Software developer Mike Bombich has discovered a flaw in macOS High Sierra’s APFS file system that can lead to data loss when writing disk images.

macOS High Sierra APFS Bug Can Cause Data Loss When Writing to Disk Images


In a blog post last Thursday, software developer Mike Bombich explained that he had uncovered the data writing flaw in the Apple File System, or APFS, through his regular work with “sparse” disk images.

A “sparse disk image” is a file that macOS mounts on the desktop, and treats as if it were an attached disk drive. Sparse disk images are often used in backing up and cloning disks. Bombich is the creator of Carbon Copy Cloner, which means Bombich is experienced with the use of the images.
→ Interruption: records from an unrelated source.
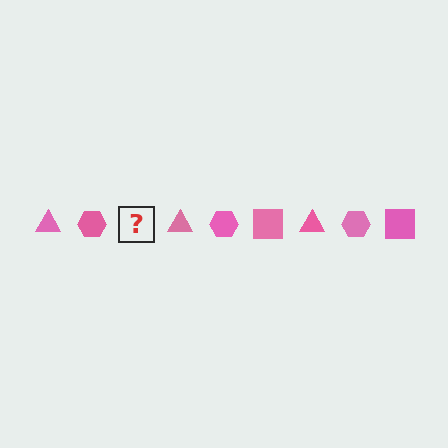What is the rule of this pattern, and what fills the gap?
The rule is that the pattern cycles through triangle, hexagon, square shapes in pink. The gap should be filled with a pink square.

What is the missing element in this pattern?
The missing element is a pink square.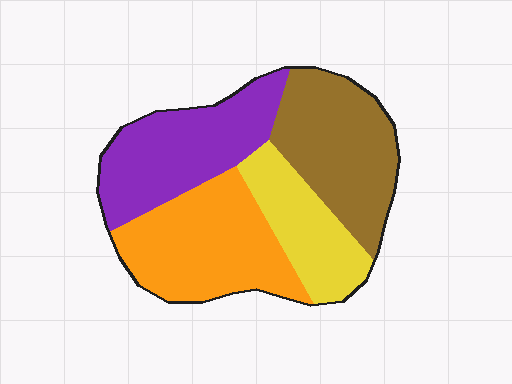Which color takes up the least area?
Yellow, at roughly 20%.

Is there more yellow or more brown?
Brown.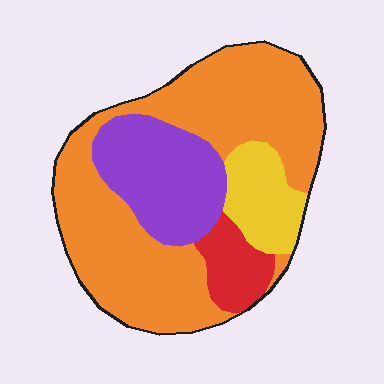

Earlier this week I noticed that an APFS-formatted sparsebundle disk image volume showed ample free space, despite that the underlying disk was completely full. Curious, I copied a video file to the disk image volume to see what would happen. The whole file copied without error! I opened the file, verified that the video played back start to finish, checksummed the file – as far as I could tell, the file was intact and whole on the disk image. When I unmounted and remounted the disk image, however, the video was corrupted. If you’ve ever lost data, you know the kick-in-the-gut feeling that would have ensued. Thankfully, I was just running some tests and the file that disappeared was just test data. Taking a closer look, I discovered two bugs in macOS’s “diskimages-helper” service that lead to this result.

The two images Bombich discovered are that an APFS volume’s free space doesn’t reflect a smaller amount of free space on the underlying disk, and The diskimages-helper application doesn’t report errors when write requests fail to grow the disk image

When macOS users update their Mac to macOS High Sierra, which is the latest version of the venerable operating system, the installation process automatically converts the Mac’s hard drive to APFS.

Ordinary APFS volumes, such as SSD startup drives, are not affected by the bug, so most users will not experience the issues described by Bombich. The flaw usually shows up when making backups to network volumes. Bombich says Carbon Copy Cloner won’t support APFS-formatted sparse disk images until the issue if fixed.